Figure 13a presents simulation results of the TDF-VSG control strategy under different SCR conditions. When SCR = 4 and 1.5, the active power overshoots are 0.35 kW and 0.19 kW, respectively, with steady-state errors of 2.4 kW and 2.52 kW. For SCR = 1, the overshoot increases to 0.86 kW with a steady-state error of 3.28 kW. Under the extreme condition of SCR = 0.5, the overshoot and steady-state errors further escalate to 1.75 kW and 3.93 kW, respectively. These results demonstrate that the fixed-parameter TDF-VSG control exhibits poor adaptability to grid impedance variations, failing to effectively improve both the dynamic and steady-state performance.

As shown in Figure 13b, even under the extreme SCR = 0.5 condition, the proposed strategy effectively suppresses low-frequency power oscillations, with only a 0.24 kW increase in the steady-state error compared to the other three SCR cases. This verifies that the DHNN-TDF-VSG control strategy can successfully mitigate active power oscillations across various grid strengths, demonstrating superior robustness.

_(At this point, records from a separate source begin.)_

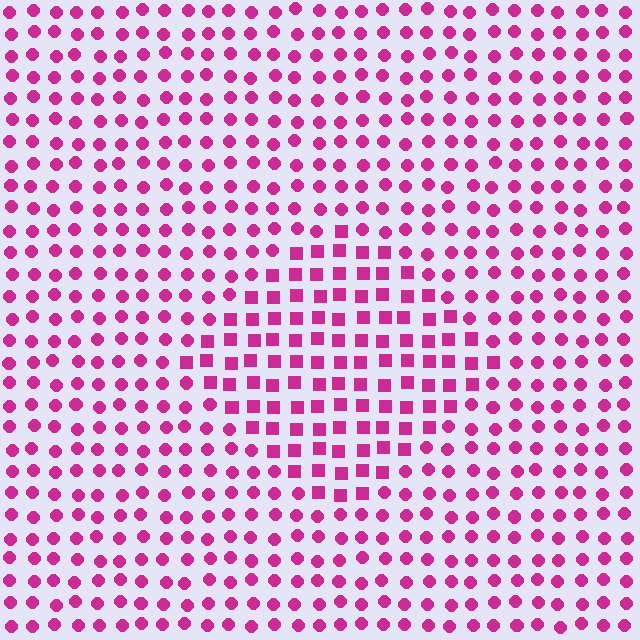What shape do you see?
I see a diamond.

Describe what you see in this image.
The image is filled with small magenta elements arranged in a uniform grid. A diamond-shaped region contains squares, while the surrounding area contains circles. The boundary is defined purely by the change in element shape.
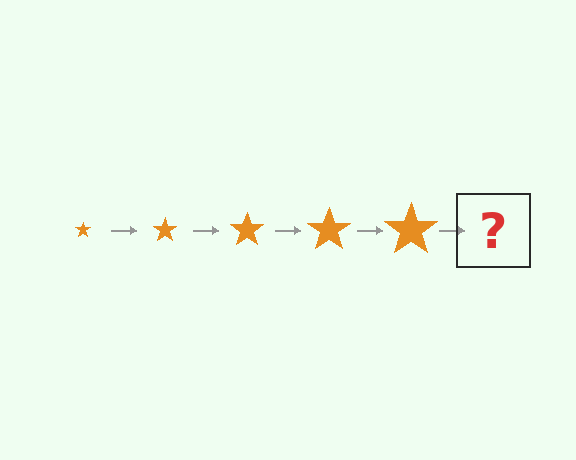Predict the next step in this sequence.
The next step is an orange star, larger than the previous one.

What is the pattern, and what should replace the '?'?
The pattern is that the star gets progressively larger each step. The '?' should be an orange star, larger than the previous one.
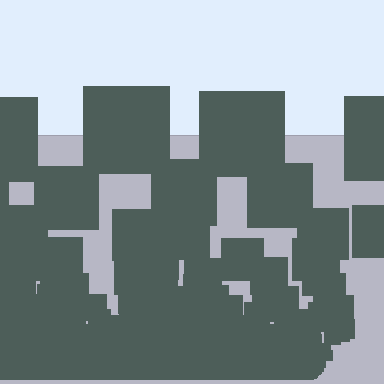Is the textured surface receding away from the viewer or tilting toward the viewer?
The surface appears to tilt toward the viewer. Texture elements get larger and sparser toward the top.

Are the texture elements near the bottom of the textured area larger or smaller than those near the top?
Smaller. The gradient is inverted — elements near the bottom are smaller and denser.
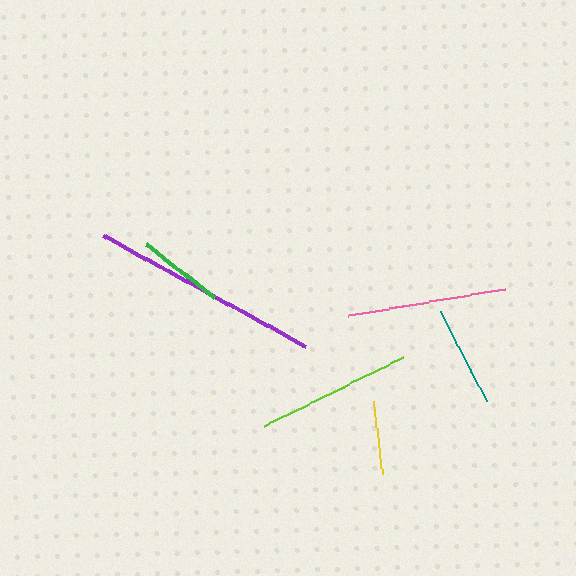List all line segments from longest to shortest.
From longest to shortest: purple, pink and lime (about equal), teal, green, yellow.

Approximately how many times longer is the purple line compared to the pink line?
The purple line is approximately 1.5 times the length of the pink line.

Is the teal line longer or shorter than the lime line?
The lime line is longer than the teal line.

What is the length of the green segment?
The green segment is approximately 86 pixels long.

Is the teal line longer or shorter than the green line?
The teal line is longer than the green line.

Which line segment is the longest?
The purple line is the longest at approximately 231 pixels.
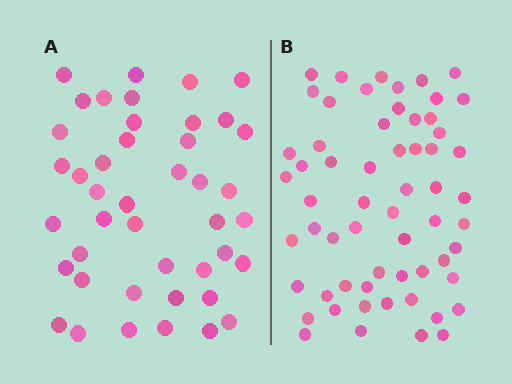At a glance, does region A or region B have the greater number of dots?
Region B (the right region) has more dots.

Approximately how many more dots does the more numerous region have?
Region B has approximately 15 more dots than region A.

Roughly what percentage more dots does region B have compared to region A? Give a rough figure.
About 40% more.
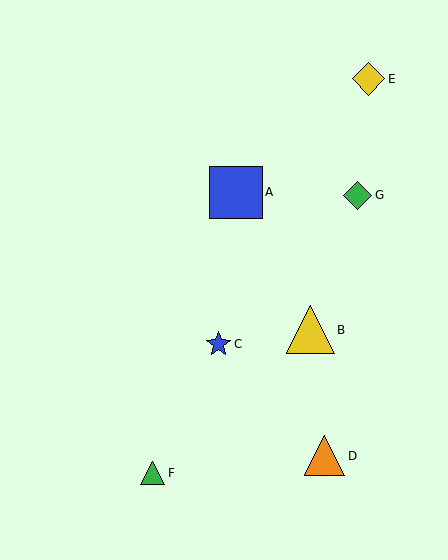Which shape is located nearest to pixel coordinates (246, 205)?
The blue square (labeled A) at (236, 192) is nearest to that location.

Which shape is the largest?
The blue square (labeled A) is the largest.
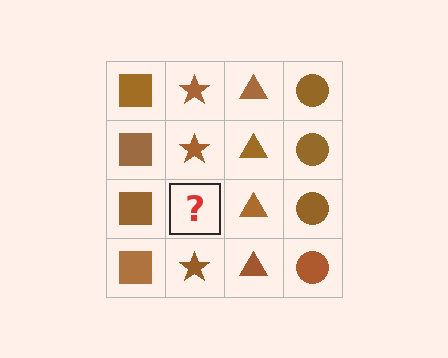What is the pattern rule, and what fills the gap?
The rule is that each column has a consistent shape. The gap should be filled with a brown star.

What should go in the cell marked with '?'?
The missing cell should contain a brown star.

5.3. Comparative Analysis of Experiments Under Different Control Strategies

To further validate the effectiveness of the proposed control strategy, comparative experiments were conducted on a hardware-in-the-loop (HIL) platform, as shown in Figure 14. The test scenario was configured with an active power reference step change from 0 kW to 10 kW. The system’s active power oscillations and frequency fluctuations under different control strategies were monitored via the host computer, while output current waveforms were captured and analyzed using an oscilloscope for a comparative evaluation.

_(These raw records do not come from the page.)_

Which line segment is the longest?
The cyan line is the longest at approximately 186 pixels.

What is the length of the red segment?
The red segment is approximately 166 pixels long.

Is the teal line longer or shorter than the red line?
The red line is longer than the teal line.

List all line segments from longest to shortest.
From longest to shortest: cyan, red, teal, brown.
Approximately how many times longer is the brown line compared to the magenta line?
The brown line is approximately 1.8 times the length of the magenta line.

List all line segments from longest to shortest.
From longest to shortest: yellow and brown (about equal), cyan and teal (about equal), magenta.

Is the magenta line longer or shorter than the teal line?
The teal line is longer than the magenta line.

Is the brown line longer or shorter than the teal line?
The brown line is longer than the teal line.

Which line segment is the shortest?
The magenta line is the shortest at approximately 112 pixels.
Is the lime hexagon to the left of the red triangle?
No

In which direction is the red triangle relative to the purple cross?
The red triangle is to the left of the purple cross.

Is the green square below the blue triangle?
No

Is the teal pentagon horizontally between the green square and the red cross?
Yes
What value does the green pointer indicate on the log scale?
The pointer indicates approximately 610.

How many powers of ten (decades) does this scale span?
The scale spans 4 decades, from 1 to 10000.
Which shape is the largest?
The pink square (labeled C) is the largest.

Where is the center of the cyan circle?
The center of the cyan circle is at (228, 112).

Figure 15 shows the comparison of the output active power, frequency, and output current waveforms under different control strategies when P_ref undergoes a step change. It can be observed from the figure that the experimental results are consistent with the simulation results under the condition of an active power reference step change. Compared with the VSG control, the TDF-VSG control strategy can effectively suppress transient power oscillations and frequency fluctuations, reducing the overshoot of the output current by 5.3 A. Furthermore, the DHNN-TDF-VSG control strategy further suppresses low-frequency oscillations on this basis, with no overshoot in the output active power, thereby verifying the effectiveness of the proposed control strategy in this paper.

6. Conclusions

This paper presents an adaptive transient damping VSG control strategy based on the dissipative Hamiltonian neural network (DHNN). By incorporating a transient damping feedback control loop into the conventional VSG control framework, the proposed strategy effectively reduces the steady-state error while significantly suppressing low-frequency oscillations in the system. Compared with traditional VSG control, the proposed TDF-VSG strategy reduces the active power overshoot by 84.4%, regulation time by 46.9%, and steady-state error by 35.1% when the short-circuit ratio (SCR) is 1.5. Building on this, the dissipative Hamiltonian neural network, based on the dissipative Hamiltonian equation, is introduced to further optimize the transient damping parameters. Compared with the TDF-VSG strategy, the proposed DHNN-TDF-VSG strategy further suppresses active power oscillations and reduces the steady-state error to 30.4% when SCR is 1.5. The verification results under different grid strengths show that the DHNN-TDF-VSG control strategy can effectively reduce active power overshoot. In summary, the proposed strategy has a good dynamic performance and robustness, providing a new idea and method for the optimization of VSG control strategies.